Алье был явно разочарован:
— Ну вот, а я надеялся, что среди ваших кандидатов хоть один мог бы сообщить мне что-то любопытное по этому поводу… Оказывается, уже довольно поздно. Ну-с, судари, договоренность достигнута, все остальное прошу простить как стариковское многоглаголение.
Когда мы пожимали руки, вошел слуга и прошептал что-то хозяину.
— А, любезная приятельница, — сказал Алье. — Я и забыл. Попросите ее подождать минуту… Нет, не в гостиной, в турецком кабинете.
Любезная приятельница, должно быть, была своим человеком в доме, потому что тем временем она уже входила в кабинет и даже не взглянув на нас, в полутьме сморкающегося дня, уверенно подошла к Алье, игриво погладила его по лицу и сказала:
— Симон, ты что, заставишь меня сидеть в приемной? — Это была Лоренца Пеллегрини.
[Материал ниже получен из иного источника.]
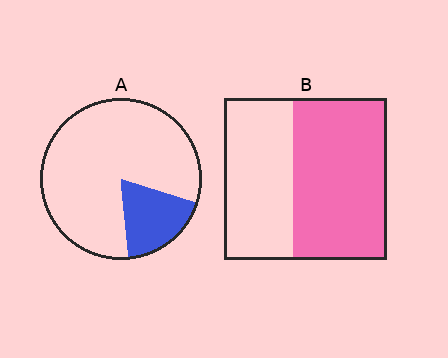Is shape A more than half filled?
No.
Алье легонько отодвинулся, поцеловал ей руку и сказал, указывая на нас: — Любезная моя, милая София, как вы знаете, вы дома в любом доме, который озаряете присутствием. Я просто прощался с посетителями.
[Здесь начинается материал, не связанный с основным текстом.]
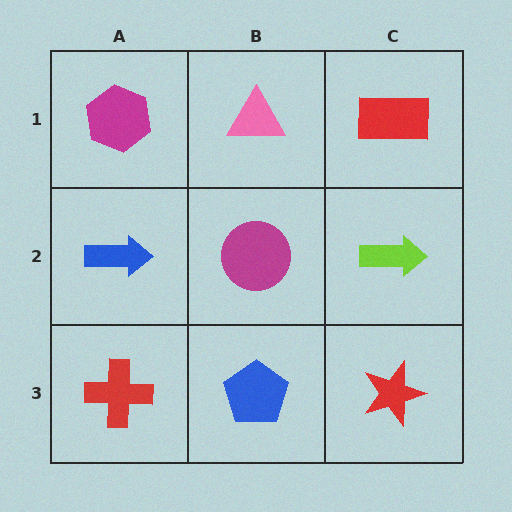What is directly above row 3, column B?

Лоренца обратила внимание на нас и радостно взмахнула рукой — да я и не помню, видел ли я хоть раз ее удивленной или смущенной чем бы то ни было.
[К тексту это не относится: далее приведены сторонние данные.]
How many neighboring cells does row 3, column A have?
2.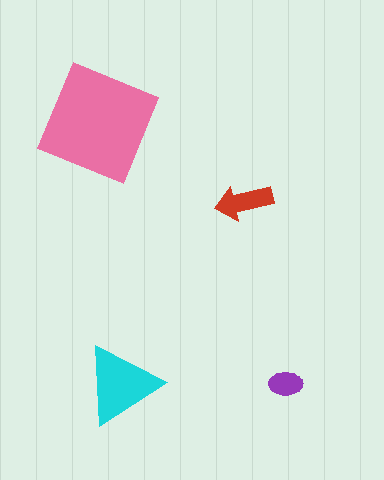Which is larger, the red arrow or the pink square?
The pink square.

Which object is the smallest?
The purple ellipse.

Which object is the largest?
The pink square.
— А, как чудесно, — сказала она. — Вы тоже знаете моего друга! Якопо, как дела. — Последняя фраза имела не вопросительную, а утвердительную форму. Я заметил, как побледнел Бельбо. Мы попрощались, Алье напоследок сказал, что крайне рад найти с нами общих знакомых.
— Я считаю нашу общую приятельницу одним из наиболее подлинных созданий из всех, кого мне выпало знавать. В своей свежести она воплощает, позвольте сравнение, присталое старику ученому, Софию, сосланную на нашу землю. Но милая моя София, я не успел еще известить вас, что обещанный вечер откладывается на несколько недель. Я огорчен.
— Неважно, — сказала Лоренца. — Я подожду. Вы идете в бар? — Это обращение к нашей троице тоже походило скорее на приказание, чем на вопрос. — Хорошо, я задержусь здесь на полчасика, я хочу взять у Симона один из его эликсиров, вам тоже бы неплохо их попробовать, но Симон говорит, что это только для избранных. Потом я тоже приду.
Алье улыбнулся тоном снисходительного дядюшки, откланялся нам, попросил проводить к выходу.
Выйдя на улицу, мы в полном молчании направились к моей машине, влезли в нее и доехали до «Пилада». Бельбо был нем. Но у стойки бара заговорить стало просто необходимо.
— Не хотел бы я завести вас в лапы безумцу, — сказал я.
— Нет, — ответил Бельбо. — Он человек умный и остроумный. Только живет не в том мире, что мы с вами. — И мрачно добавил немного погодя: — Почти.